Em 1833, o duque de Saldanha imprimiu à defesa da cidade novo e decisivo impulso. O comandante da marinha inglesa Charles Napier transportou 1500 homens do Porto ao Algarve, comandados por Vila Flor (duque de Terceira) e à volta, a 5 de Julho de 1833, derrotou a esquadra inimiga próximo do cabo de S. Vicente – rude golpe vibrado no miguelismo.
Vila Flor atravessou o Alentejo, caiu sobre Teles Jordão na Cova da Piedade e entrou triunfalmente em Lisboa a 24 de Julho.
Os liberais vieram para a capital, e, no prosseguimento da guerra civil, Saldanha tomou Leiria e derrotou os miguelistas em Torres Novas e Almoster. Charles Napier, desembarcado, submeteu o Minho; Sá da Bandeira, o Alentejo; Terceira, Trás-os-Montes, alcançando depois, a 16 de Maio de 1834, a vitória de Asseiceira.

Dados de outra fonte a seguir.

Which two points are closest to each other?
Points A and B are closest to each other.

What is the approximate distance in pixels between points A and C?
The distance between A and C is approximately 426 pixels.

D. Miguel é expulso do País.
Reconhecendo-se impotente para prosseguir a guerra, D. Miguel aceitou a rendição, pelo que Saldanha, Terceira e o comandante dos absolutistas, general Azevedo Lemos, se reuniram numa modesta casa da povoação de Évora-Monte, onde, a 26 de Maio, na presença de John Grant, secretário da legação britânica em Lisboa, redigiram as capitulações da convenção entre os dois partidos em luta. Entre outras cláusulas, D. Miguel – a quem era concedida uma pensão de sessenta contos de réis, «atendendo à elevada categoria em que nasceu» – teria de deixar o País no prazo de quinze dias, «com a declaração de que nunca mais voltará a parte alguma da Península das Espanhas ou dos Domínios Portugueses».
A 18 de Setembro de 1834, gravemente minado pela tuberculose, D. Pedro enviou uma mensagem à Câmara dos Deputados – constituída em 23 de Agosto – para lhe declarar que não podia continuar, por doença, a tomar conhecimento dos negócios públicos. Por carta de lei de 19 de Setembro, a rainha D. Maria II é considerada maior, e, no dia seguinte, presta juramento e assume a direcção do governo do reino. A 24 extinguia-se D. Pedro, no mesmo palácio onde nascera trinta e seis anos antes.» *
* José Brandão, A Vida Dramática dos Reis de Portugal, pp. 229-233.